Surveys the Knight Foundation has done at its annual Media Learning Seminar for community foundations show that foundation leaders are aware of the local news void. Some are building communications into all their grants. Others are making more or larger media grants. Still others are building their own communications capacity. In the digital age, when people can tell their own stories, it seems unwise to leave our information flows to shrinking traditional news systems.
“Growth in Foundation Support” isn’t a perfect study. It includes only private and community foundations, and not the individuals who are stepping up to launch new news organizations such as ProPublica and The Texas Tribune. That said, giving by traditional foundations indicates how much social institutions generally care about particular issues. If traditional foundations are doing more in media, it’s a fair bet that more nimble philanthropists are as well.
Despite the recession, the study reports that 1,012 foundations invested $1.86 billion in media funding over 3 years. But not all foundations have fully embraced the idea that information flows are the clay from which civilization builds itself, brick by brick. Only 10 foundations made the grants that amounted to 42 percent of the total. In addition, there’s that nagging reminder: A third of the foundations surveyed reported no media-related grants.
Though we now know that media grantmaking is growing, we have yet to address Steve Waldman’s second step. Media grantmaking is one thing; caring about local accountability journalism is something else entirely.
It’s a more important something, if you believe that our democratic republic depends upon the checks and balances independent information provides citizens and consumers who need to weed out the scoundrels from good government, honest business, and fact-based advocacy.
The study shows the “journalism” subcategory of media grantmaking is the largest, totaling roughly 28 percent over 3 years. More than $527 million sounds like a big investment, but the cost of losing traditional journalism from the system is more than 10 times that. When it comes to spreading media innovation, foundations that care about “journalistic” uses of technology are outgunned by even bigger ratios. Foundations put in roughly $109 million over 3 years in the “applications and tools” category, but venture capital investments in Silicon Valley and San Francisco alone invested more than 250 times as much. Venture philanthropists who focus on the democratic functions of media and the social good technology can do should take note.

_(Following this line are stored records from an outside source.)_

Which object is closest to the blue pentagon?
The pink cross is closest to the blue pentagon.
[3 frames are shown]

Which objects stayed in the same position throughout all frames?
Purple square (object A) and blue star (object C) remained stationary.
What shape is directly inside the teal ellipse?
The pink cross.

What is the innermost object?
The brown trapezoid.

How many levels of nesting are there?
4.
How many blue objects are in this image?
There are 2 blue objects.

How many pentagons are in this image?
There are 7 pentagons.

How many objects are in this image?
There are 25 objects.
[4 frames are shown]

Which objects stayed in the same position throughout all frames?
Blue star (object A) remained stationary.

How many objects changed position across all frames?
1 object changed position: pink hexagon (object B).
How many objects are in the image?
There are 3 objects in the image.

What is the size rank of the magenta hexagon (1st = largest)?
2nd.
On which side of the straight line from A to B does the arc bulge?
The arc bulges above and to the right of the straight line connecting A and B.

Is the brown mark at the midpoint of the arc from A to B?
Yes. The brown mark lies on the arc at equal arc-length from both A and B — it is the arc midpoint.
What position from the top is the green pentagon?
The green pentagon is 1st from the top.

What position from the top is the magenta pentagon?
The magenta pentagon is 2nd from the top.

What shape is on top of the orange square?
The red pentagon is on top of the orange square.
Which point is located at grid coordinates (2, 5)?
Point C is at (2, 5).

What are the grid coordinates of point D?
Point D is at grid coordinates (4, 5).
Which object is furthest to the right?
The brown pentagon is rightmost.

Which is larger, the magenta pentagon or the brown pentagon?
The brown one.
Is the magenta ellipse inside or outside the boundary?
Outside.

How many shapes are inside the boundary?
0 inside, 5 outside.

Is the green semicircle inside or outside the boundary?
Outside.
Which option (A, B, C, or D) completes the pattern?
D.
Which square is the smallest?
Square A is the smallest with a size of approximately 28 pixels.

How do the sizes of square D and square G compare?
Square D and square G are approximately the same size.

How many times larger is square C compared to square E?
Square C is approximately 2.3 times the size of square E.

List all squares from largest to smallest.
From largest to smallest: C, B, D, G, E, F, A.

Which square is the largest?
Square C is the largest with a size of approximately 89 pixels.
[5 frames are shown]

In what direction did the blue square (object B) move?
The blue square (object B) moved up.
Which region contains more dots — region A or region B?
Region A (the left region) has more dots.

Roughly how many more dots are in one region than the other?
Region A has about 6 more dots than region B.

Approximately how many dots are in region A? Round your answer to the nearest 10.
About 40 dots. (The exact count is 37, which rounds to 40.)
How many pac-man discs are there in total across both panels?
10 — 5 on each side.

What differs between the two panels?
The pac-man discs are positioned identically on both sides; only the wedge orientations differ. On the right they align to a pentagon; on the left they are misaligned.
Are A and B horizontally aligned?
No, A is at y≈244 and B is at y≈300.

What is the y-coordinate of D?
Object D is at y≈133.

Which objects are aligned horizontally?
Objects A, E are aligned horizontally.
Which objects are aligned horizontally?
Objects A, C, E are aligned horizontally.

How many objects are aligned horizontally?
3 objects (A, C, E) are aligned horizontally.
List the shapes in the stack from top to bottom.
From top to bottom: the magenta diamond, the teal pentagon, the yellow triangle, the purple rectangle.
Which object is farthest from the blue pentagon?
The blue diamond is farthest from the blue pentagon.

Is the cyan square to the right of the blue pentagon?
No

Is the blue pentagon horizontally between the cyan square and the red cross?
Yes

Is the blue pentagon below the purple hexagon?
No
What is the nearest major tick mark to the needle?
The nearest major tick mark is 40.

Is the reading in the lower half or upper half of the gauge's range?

Foundations must develop a sense of urgency on this issue. Eventually, the marketplace may replace what we are losing. Or it may not. Even if it does, “eventually” is a rather uncertain time frame. Communities with polluted environments, ineffective schools, and leaders who steal from the public coffers may not make it to “eventually.” They may be set back so far they can never recover.
It comes back to Waldman’s original point to the Federal Communications Commission: “Philanthropists—individuals or foundations—should consider changing their approach to media. Without strong reporting, the issues that philanthropists care about—whether health, environment, children, fiscal responsibility—are all shortchanged. The public will be less well informed and institutions professing to solve the problems will be less accountable.”